Due to how whiteness has been rendered as invisible in our society, much of our training as white people has taught us to see racism as what a person of color can discuss. The current times are showing us more of a multiracial, anti-racist landscape, but I am not confident this momentum will stay unless whites can build our racial literacy. For the purpose of this piece, at times I say them, us, whites and we.
The deficit-thinking model translates into schools when students and teachers of color are labored with the work of keeping whites "woke." In my experience, whites do not believe they can be experts on race, and that it can actually be racist to believe we can.
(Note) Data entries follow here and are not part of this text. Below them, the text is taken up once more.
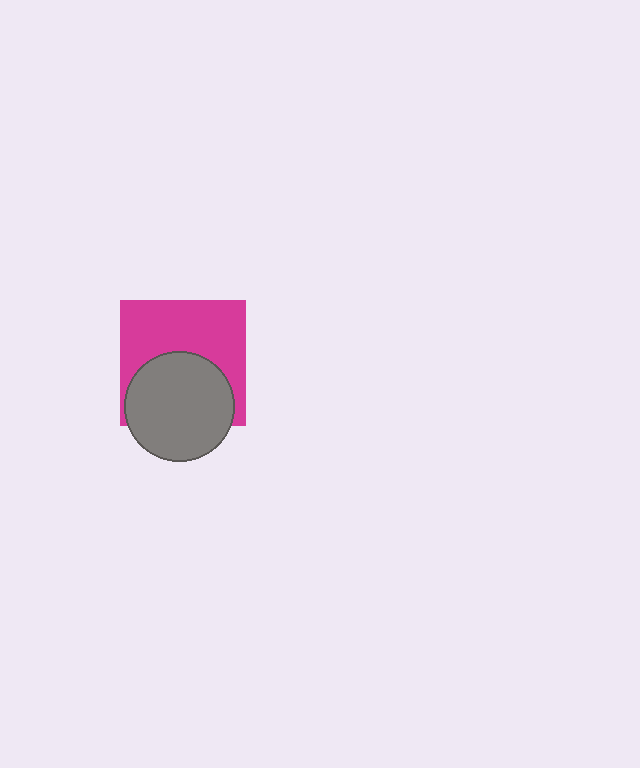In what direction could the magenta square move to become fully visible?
The magenta square could move up. That would shift it out from behind the gray circle entirely.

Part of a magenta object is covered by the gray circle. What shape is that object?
It is a square.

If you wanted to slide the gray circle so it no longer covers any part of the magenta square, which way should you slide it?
Slide it down — that is the most direct way to separate the two shapes.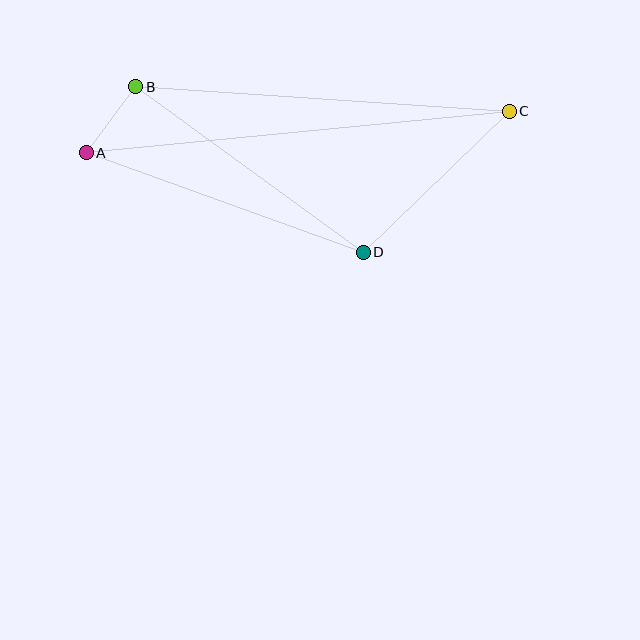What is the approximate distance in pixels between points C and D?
The distance between C and D is approximately 203 pixels.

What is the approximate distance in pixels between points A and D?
The distance between A and D is approximately 294 pixels.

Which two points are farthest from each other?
Points A and C are farthest from each other.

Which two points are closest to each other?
Points A and B are closest to each other.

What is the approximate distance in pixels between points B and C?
The distance between B and C is approximately 374 pixels.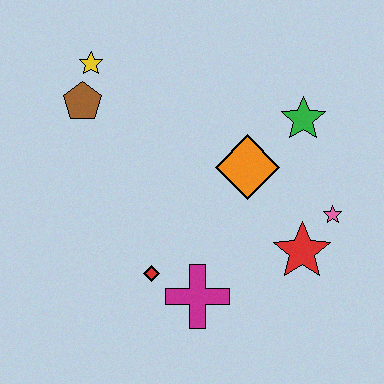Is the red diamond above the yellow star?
No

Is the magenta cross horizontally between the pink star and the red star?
No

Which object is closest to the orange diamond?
The green star is closest to the orange diamond.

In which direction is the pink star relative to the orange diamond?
The pink star is to the right of the orange diamond.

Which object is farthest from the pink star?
The yellow star is farthest from the pink star.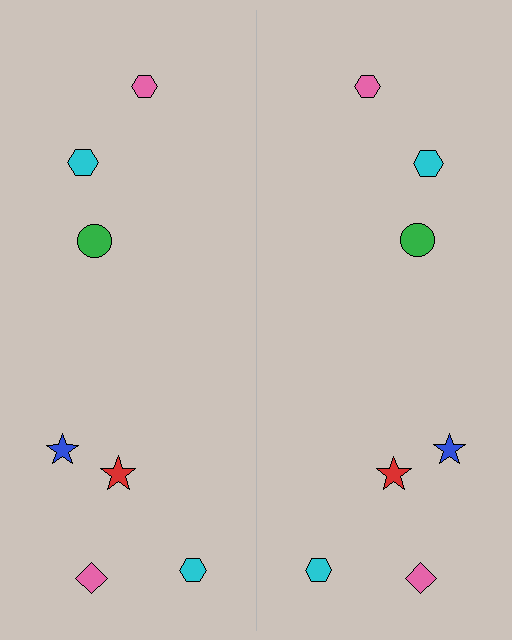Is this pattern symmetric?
Yes, this pattern has bilateral (reflection) symmetry.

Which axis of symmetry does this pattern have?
The pattern has a vertical axis of symmetry running through the center of the image.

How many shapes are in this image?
There are 14 shapes in this image.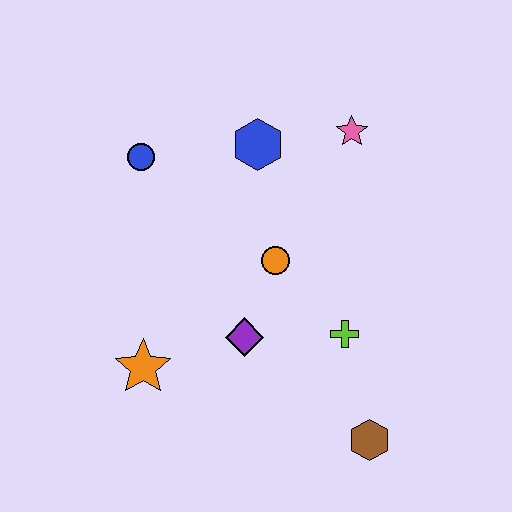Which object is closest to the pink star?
The blue hexagon is closest to the pink star.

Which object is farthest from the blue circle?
The brown hexagon is farthest from the blue circle.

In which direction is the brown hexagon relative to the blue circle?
The brown hexagon is below the blue circle.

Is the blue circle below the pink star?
Yes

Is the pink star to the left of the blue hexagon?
No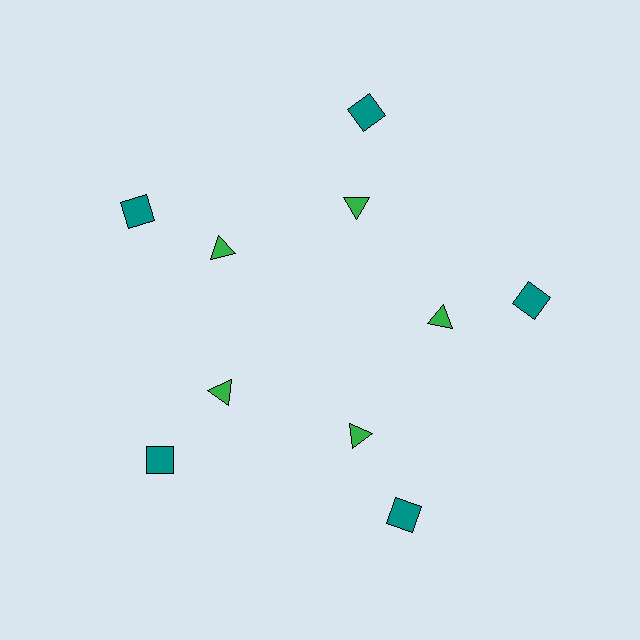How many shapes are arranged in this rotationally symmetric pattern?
There are 10 shapes, arranged in 5 groups of 2.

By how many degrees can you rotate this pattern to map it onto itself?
The pattern maps onto itself every 72 degrees of rotation.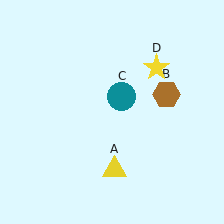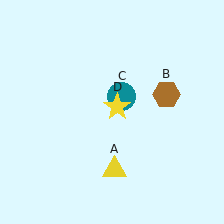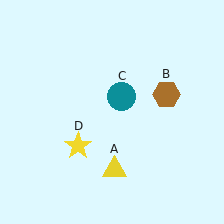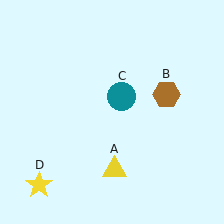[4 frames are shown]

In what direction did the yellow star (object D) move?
The yellow star (object D) moved down and to the left.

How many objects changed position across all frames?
1 object changed position: yellow star (object D).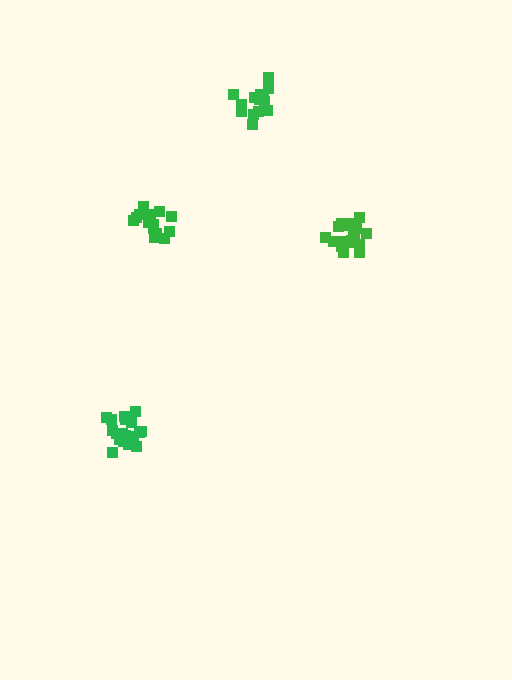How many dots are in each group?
Group 1: 18 dots, Group 2: 14 dots, Group 3: 19 dots, Group 4: 14 dots (65 total).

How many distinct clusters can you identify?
There are 4 distinct clusters.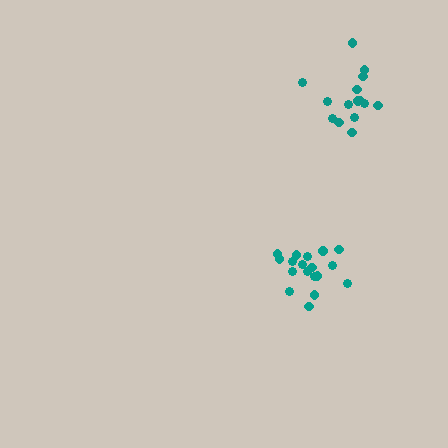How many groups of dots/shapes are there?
There are 2 groups.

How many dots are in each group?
Group 1: 15 dots, Group 2: 18 dots (33 total).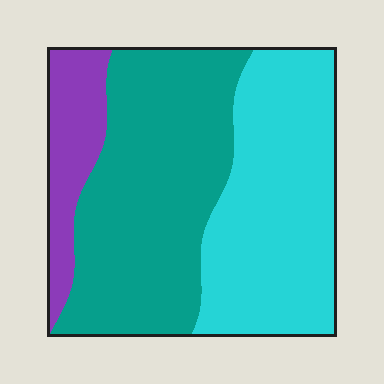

Make no mistake, I am 20 years in of intentionally sustaining my gaze on my own race. I will never be on autopilot to racialize myself; that is how the system of whiteness works. Its whole goal is to keep race off my daily calendar. In fact, our oppressor language pits whites against other whites who can identify their own race.
I have had white people tell me I’ve threatened them, shut them down, made them uncomfortable, and say I am just all together wrong for saying whiteness is a thing. I cannot promise racial literacy won’t be threatening — the narrative I hear the most when engaging whites about race. What is threatening to you and what is threatening to me is subjective.
I did not have one class in education. All of my training was on the social construction of identity. I believe my success, and my continued student engagement was due in part to my own racial literacy, discussions I had in and out — mostly out — of my school building. I could not depend on models in my environment.